Article écrit le 30 juin 2017 par : René MIFSUD
Expert en évaluation immobilière/viager immobilier /Spécialiste du Golfe de Saint-Tropez
Membre du Conseil d’administration de la Compagnie des Experts CETAN EUROPE
Analyse d’un expert immobilier spécialiste du golfe de Saint-Tropez
Saint-Tropez : son petit port coloré, sa lumière magique qui a inspiré tant de peintres, ses artistes, ses écrivains, ses villas de luxe, ses yachts de milliardaires, voilà l’image d’Epinal qui a fait le tour de la planète et qui continue d’attirer des milliers de touristes chaque été.
La naissance d’un mythe :
Le Club 55
Saint-Tropez ce petit village de pêcheurs a gagné ses lettres de noblesse dans les années 55-60, lorsque Roger Vadim tourna le film « Et dieu créa la femme » incarné par Brigitte Bardot qui devint le sex-symbol emblème de l’émancipation des femmes.
Ce film culte propulsa la cité tropézienne sur le devant de la scène, et le monde entier découvrit ce village jusque-là inconnu, où Brigitte Bardot et sa famille venait déjà en vacances dans leur maison près de la Place des Lices dans les années 50.
Lorsque l’équipe du film débarqua à Saint-Tropez, elle choisit le Club 55 sur la plage de Pampelonne pour déjeuner les jours de tournage. Le Club 55 fût rapidement l’endroit branché où il fallait être vu. Aujourd’hui encore ce lieu est une légende.
Puis vint la saga des films « le gendarme de Saint-Tropez » avec Louis de Funès de 1964 à 1982 qui ne fit qu’amplifier ce mythe.
Les années 80 : ruée vers l’immobilier
Vue aérienne du village de Saint-Tropez
Un lieu magique, mythique, béni des Dieux qui faisait rêver. Les années 80 ont ainsi vu déferler les stars du show-biz, du monde des affaires, les grands industriels, qui n’avaient d’yeux que pour Saint-Tropez.
C’est pendant ces années que la spéculation immobilière a connu ses heures de gloire. A cette époque, une poignée d’agences contrôlaient ce nouveau marché dont les plus connues étaient l’agence Tardieu, Transacmer , et l’agence des Parcs. Puis sont venus s’installer des réseaux comme John Taylor d’abord, puis plus tard Mickaël Zingraf qui ont ciblé prioritairement la clientèle internationale déjà présente sur Monaco, Saint-Jean- Cap- Ferrat et Cannes.
Pendant ces années euphoriques, les Tropéziens de souche profitant de l’aubaine ont vendu massivement leurs biens aux plus offrants en particulier entre 1985 et 2000.

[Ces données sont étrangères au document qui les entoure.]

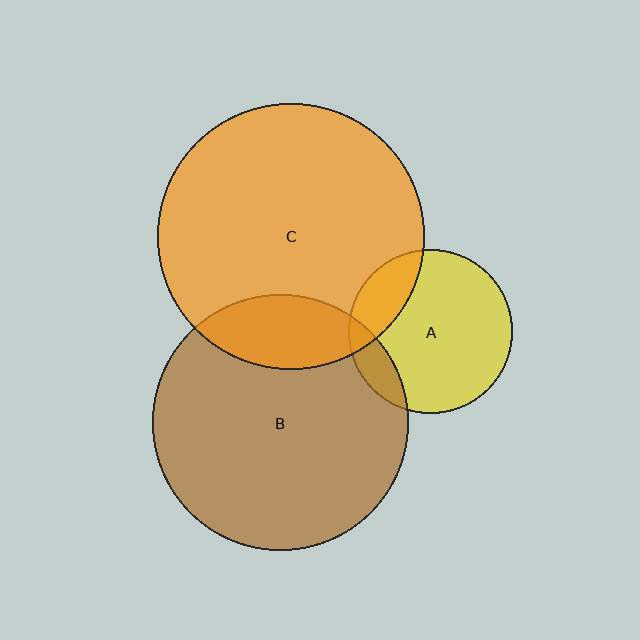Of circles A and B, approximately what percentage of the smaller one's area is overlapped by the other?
Approximately 10%.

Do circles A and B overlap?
Yes.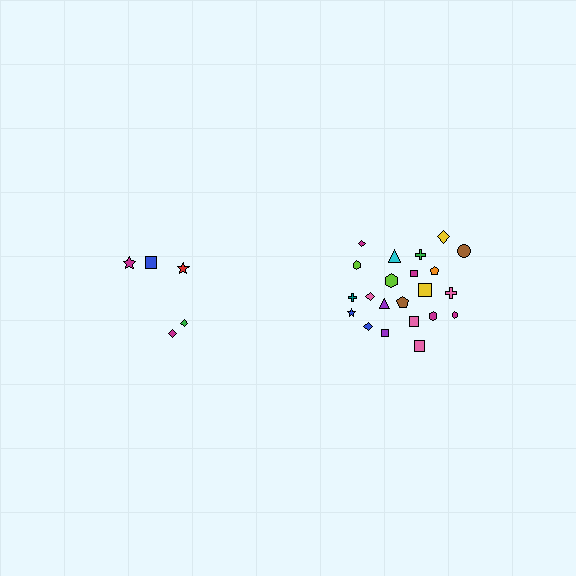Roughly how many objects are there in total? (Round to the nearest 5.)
Roughly 25 objects in total.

Cette période a vu le prix de l’immobilier résidentiel et du foncier flamber, surtout dans le secteur des plages (les Canoubiers , la Moutte, les Salins, le Capon,le Pinet ) qui était très recherché des investisseurs marchands de biens et promoteurs.
Cette augmentation vertigineuse des prix donc des loyers, a eu pour conséquence une fuite de la population autochtone de 30% dans la cité du Bailli de Suffren, car se loger devenait impossible pour les locaux actifs.
Les étés de cette longue décennie ont été chauds, très chauds, où faire des affaires rimait avec faire la fête dans les endroits branchés de la ville comme, le Byblos et tard dans la nuit dans les célèbres boites de nuit comme les Caves du Roy ou le VIP Room. Tout ce petit monde se retrouvait le matin au petit déjeuner en terrasse chez Sénéquier sur le port, au Gorille ou au Café des Arts, puis allait déjeuner au Club 55. Ces lieux de rencontre devinrent et sont toujours des adresses de légende.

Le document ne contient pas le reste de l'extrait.